1. Increase in Tourism Sector GST (TGST) Rate
One of the most notable changes is the increase in the TGST rate from 16% to 17%, effective from 1 July 2025. This adjustment applies to all goods and services provided within the tourism sector. Businesses in this sector must update their pricing structures and accounting systems to reflect the new rate and ensure compliance.
The time of supply determines when GST becomes applicable for the supply of goods or services. The time of supply is the earlier of:
  • The date the tax invoice is issued.
  • The date payment is received for the goods or services.
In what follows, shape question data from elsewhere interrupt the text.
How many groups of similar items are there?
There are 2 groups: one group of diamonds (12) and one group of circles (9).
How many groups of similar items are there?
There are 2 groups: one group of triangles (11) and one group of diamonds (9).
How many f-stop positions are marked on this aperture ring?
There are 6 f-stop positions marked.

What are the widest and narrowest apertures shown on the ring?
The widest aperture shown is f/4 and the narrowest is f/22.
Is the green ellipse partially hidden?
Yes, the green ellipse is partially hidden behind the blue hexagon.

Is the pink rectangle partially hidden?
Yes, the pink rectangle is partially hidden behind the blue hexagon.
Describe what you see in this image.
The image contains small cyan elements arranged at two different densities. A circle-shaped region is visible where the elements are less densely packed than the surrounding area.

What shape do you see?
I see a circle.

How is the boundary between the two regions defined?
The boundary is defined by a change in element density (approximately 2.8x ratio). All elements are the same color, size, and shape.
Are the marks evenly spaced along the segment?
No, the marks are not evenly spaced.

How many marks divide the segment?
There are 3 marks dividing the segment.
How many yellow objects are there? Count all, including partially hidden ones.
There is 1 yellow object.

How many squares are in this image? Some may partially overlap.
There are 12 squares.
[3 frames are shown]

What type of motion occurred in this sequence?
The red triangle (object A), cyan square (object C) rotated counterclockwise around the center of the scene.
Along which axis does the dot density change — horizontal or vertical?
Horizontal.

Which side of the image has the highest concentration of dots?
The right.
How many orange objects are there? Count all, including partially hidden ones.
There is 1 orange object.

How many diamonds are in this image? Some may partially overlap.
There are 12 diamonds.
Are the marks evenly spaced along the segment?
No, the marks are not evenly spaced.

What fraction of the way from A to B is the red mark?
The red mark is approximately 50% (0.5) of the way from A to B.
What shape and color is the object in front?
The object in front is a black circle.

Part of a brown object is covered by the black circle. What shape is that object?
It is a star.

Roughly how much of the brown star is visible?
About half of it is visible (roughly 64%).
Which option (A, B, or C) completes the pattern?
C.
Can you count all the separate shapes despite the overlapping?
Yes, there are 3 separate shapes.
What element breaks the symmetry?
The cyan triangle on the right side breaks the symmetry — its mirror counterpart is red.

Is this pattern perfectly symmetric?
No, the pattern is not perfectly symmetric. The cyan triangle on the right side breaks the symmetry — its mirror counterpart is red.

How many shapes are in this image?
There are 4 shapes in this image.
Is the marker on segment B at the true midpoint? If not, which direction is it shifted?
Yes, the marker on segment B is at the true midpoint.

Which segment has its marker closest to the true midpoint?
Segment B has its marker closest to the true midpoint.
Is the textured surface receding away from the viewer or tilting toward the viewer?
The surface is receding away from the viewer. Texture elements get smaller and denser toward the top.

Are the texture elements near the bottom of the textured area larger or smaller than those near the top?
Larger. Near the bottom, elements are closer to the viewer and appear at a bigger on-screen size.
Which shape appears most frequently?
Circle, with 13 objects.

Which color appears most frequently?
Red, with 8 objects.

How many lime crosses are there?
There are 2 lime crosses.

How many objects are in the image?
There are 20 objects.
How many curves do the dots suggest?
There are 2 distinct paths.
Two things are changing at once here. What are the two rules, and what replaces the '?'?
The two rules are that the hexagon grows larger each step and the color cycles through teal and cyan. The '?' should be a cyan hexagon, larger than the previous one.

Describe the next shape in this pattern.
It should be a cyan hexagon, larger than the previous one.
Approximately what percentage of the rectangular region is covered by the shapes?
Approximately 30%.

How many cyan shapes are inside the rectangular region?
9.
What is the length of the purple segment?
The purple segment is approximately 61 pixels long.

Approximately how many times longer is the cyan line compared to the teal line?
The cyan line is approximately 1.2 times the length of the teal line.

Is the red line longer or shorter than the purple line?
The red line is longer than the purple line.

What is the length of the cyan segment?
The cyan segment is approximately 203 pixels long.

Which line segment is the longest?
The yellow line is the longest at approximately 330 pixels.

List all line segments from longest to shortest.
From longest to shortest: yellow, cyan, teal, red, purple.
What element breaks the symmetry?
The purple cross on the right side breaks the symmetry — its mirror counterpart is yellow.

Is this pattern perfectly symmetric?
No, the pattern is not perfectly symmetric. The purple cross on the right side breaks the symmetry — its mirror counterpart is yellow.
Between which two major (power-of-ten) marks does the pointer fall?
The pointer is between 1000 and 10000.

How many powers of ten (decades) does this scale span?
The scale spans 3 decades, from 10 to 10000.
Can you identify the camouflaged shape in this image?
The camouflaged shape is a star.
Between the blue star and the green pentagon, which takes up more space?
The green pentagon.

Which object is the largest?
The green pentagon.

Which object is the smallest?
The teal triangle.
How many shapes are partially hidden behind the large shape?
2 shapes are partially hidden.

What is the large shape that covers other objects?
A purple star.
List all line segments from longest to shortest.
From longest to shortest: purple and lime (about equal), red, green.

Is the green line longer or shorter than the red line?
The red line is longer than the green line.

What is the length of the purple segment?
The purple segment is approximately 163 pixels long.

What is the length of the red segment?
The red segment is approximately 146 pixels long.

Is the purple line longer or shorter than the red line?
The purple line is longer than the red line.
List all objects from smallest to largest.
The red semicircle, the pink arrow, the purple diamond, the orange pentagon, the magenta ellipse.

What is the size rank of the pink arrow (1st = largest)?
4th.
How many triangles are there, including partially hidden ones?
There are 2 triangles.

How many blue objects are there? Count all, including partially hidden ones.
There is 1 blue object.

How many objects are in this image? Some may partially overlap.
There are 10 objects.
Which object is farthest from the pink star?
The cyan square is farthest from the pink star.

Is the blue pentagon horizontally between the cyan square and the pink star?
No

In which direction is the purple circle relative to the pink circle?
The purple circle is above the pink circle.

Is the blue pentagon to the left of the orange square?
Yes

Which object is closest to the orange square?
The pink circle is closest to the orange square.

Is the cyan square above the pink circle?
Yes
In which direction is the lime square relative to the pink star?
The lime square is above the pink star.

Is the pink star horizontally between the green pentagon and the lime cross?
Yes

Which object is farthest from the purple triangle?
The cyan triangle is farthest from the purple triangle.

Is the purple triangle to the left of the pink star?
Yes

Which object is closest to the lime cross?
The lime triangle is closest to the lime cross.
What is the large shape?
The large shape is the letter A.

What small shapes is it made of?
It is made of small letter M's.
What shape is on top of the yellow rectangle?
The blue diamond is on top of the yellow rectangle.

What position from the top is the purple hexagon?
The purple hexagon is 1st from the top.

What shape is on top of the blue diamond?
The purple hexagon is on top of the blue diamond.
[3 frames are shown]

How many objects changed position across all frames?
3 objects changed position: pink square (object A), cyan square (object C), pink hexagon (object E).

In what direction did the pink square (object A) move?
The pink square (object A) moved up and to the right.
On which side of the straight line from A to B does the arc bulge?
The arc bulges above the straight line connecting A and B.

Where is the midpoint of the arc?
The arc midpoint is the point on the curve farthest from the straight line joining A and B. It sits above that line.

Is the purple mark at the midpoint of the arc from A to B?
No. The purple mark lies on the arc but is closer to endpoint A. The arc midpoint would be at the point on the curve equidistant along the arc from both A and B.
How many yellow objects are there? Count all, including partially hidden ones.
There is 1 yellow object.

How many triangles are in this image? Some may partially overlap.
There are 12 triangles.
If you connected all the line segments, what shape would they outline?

Determining the correct time of supply is essential to identify the applicable tax rate for a transaction. This ensures that businesses accurately account for GST liabilities, apply the correct rate, and avoid penalties for non-compliance.

2. Changes to GST rate applicable to Staff Cafés
The amendment introduces new rules for staff cafés operating within tourist establishments:
  • GST Rate Change: Goods sold and services provided in staff cafés are now categorized under the general sector, attracting a GST rate of 8%. Previously, only staff shops were included in the general sector.
  • Registration Requirements: Staff cafés must be registered as a separate activity. However, if the same person operates both the staff shop and staff café, they can be registered together for simplicity.
  • Anti-Avoidance Provision: To prevent tax avoidance, MIRA has the authority to charge the TGST rate (17%) if it determines that staff cafés are being used to circumvent the higher tax rate. This provision aligns with existing rules for staff shops.

In light of these changes, it is important for tour operators, resorts and guesthouses in the Maldives Tourism sector to prepare proactively to navigate the changes smoothly.